Morganville, New Jersey, wo ich aufgewachsen bin, war ein Vorort, der jedoch damals zugleich so ländlich war, dass es auch unberührte Natur gab. In unserem Garten befand sich ein kleines Waldstück, das an einen Pferdehof grenzte, und die beiden Grundstücke waren getrennt durch einen kleinen Bach, den wir mittels einer Holzplanke überqueren konnten. Als wir klein waren, wagten meine ältere Schwester Emily und ich uns manchmal auf die andere Seite, wo wir die Pferde füttern (was mir bis heute Angst einflößt) und dicke Kleesträuße pflücken konnten. Aber die meiste Zeit verbrachten wir auf unserer Seite des Bachs, im dunklen Schatten der Bäume, unserem persönlichen Wald. In einer Ecke des Gartens bildete sich immer, wenn es regnete, eine riesige Pfütze, an deren Rand Farne wuchsen. Wir nannten diese Stelle unseren Magischen Ort. Dass er von Zeit zu Zeit verschwand und dann erneut auftauchte, trug nur zu seinem Geheimnis bei. Es war ein Portal ins Unbekannte.
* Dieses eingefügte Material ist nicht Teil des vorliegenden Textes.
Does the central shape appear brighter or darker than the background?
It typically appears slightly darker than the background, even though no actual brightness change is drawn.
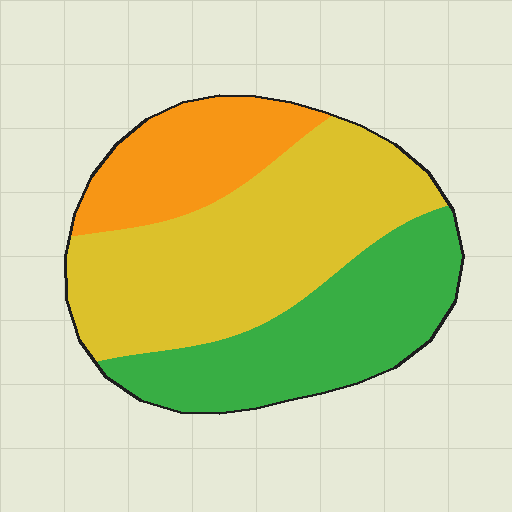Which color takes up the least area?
Orange, at roughly 20%.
In diesen Wäldern praktizierte ich zum ersten Mal Magie – ich war so in mein Spiel versunken, dass aus Fantasie Realität wurde. Stundenlang hielt ich mich dort auf, erfand Rituale mit Steinen und Stöcken, zeichnete geheime Symbole in den Staub und verlor jegliches Gefühl für die Zeit. Der Ort fühlte sich heilig und wild an, doch auch seltsam sicher.
Je älter wir werden, desto mehr werden wir dazu angehalten, unsere Köpfe nicht länger mit solchem »Unsinn« zu füllen. Einhörner werden gegen Barbiepuppen eingetauscht (obwohl beide ganz bestimmt mythische Geschöpfe sind). Wir verlieren unsere Zahnfeen, entfernen uns von unseren Zauberern. Drachen werden auf dem Altar der Jugend geopfert.
Die meisten Kinder wachsen aus ihrer »magischen Phase« hinaus. Ich wuchs tiefer in meine hinein.
Meine Oma Trudy war Bibliothekarin in der West Long Branch Library, sodass ich zahlreiche Nachmittage zwischen den Bücherreihen verbrachte, über Bigfoot, Trauminterpretation und Nostradamus las. Stundenlang hockte ich in meinem Zimmer, lernte alles über Hexen und Göttinnen und liebte alle Bücher von Autoren wie George MacDonald, Roald Dahl und Michael Ende – Schriftsteller, die die Sprache der Verzauberung beherrschten. Bücher waren mein Besen. Sie erlaubten mir, in andere Reiche zu fliegen, in denen alles möglich war.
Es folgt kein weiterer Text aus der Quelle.